# KYB gr2 struts w/ ABS and hyperco gen1



## Guest (Feb 25, 2003)

Flying in the face of all that is wise in this forum, I am considering KYB gr2's to go with my hyperco gen1 springs. I can't afford agx's and I don't plan on racing my B13 daily commuter, but something has to be done about the dorky ride height. 

Is anyone actually running this combo? Through reading posts, I have deduced (perhaps incorrectly): 

a. That many opinions on stiffness don't differentiate between the gen1 and gen2s when suggesting a suitable strut. I have the specs already and it seems the gen1s are a warmed up prokit rate, albeit much better. 

b. KYB gr2 struts are at least a little (maybe 20%) stiffer than stock, making them useable with the eibach prokit and possibly with the gen1 hypercos (in the real world). I realize they won't perform optimally, but may suffice for my everyday driving. 

c. Early failure of gr2 struts is often due the the bottoming of struts such as the prokits which is less of an issue with the gen1s. 

Anyone in the know can feel free to correct me on this? Please no speculators, I've read those, or suggestions that I stick to the oem springs PUHLEEZE. And no, I can't afford or justify agx. (read, "married with children") 

KYB and suppliers list the gr2s as non-abs only. Is this a matter of a missing bracket, interference or what? What is the part no. that those with gr2s ordered for an abs car? 

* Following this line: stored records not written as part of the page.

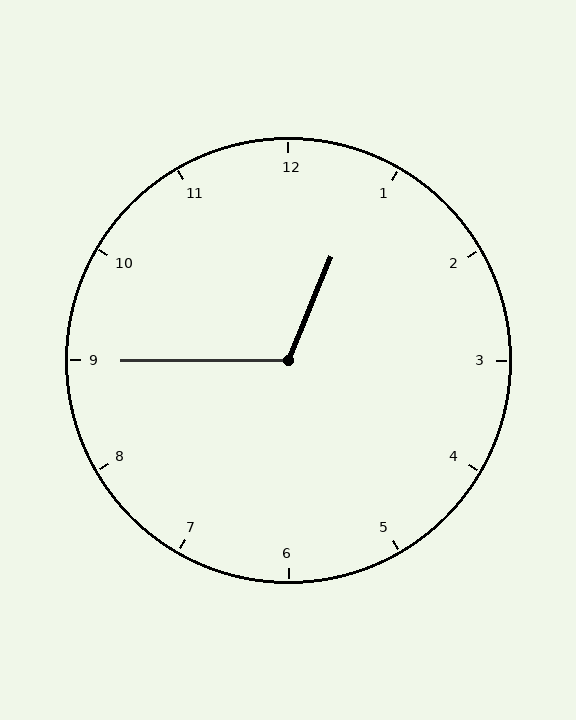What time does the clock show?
12:45.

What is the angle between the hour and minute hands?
Approximately 112 degrees.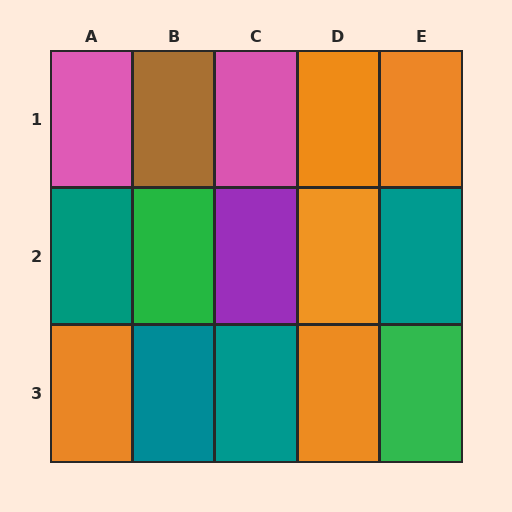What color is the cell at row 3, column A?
Orange.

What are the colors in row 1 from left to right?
Pink, brown, pink, orange, orange.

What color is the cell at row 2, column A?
Teal.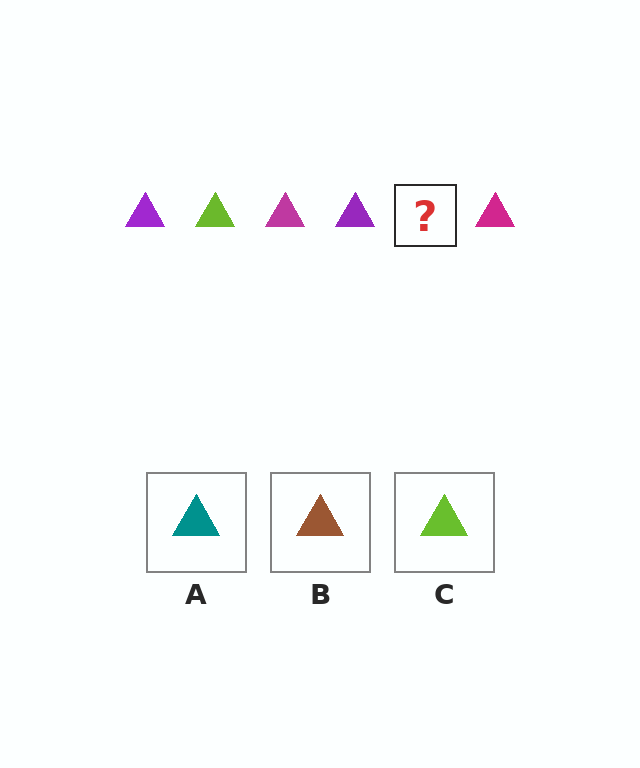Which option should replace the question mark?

I've read about the ineffectiveness of the 2 channel abs. (mine just makes me nervous and causes sliding when it kicks in). Does anybody know if you should disable it?


----------



## dreadsword (Dec 2, 2002)

TTT

-- faced with a similar decision -- any comments on the GR2's??


----------



## bullfrg (Oct 26, 2002)

I am running GR-2's with hypercoil gen 2 springs. I know that this is not the best set-up but I also have to budget my car needs against the needs of my family. I got the GR2's used so I could replace my dead stock shocks and install the new springs. They seem to work fine, the car looks better and it handles pretty well. I cannot say that I am disappointed at the moment. My only problem is the noise from the back shocks. At first I did not think I tightened them enough but after taking them apart a couple of times they are tight. I am getting some new spring mounts to see if this will solve the problem.


----------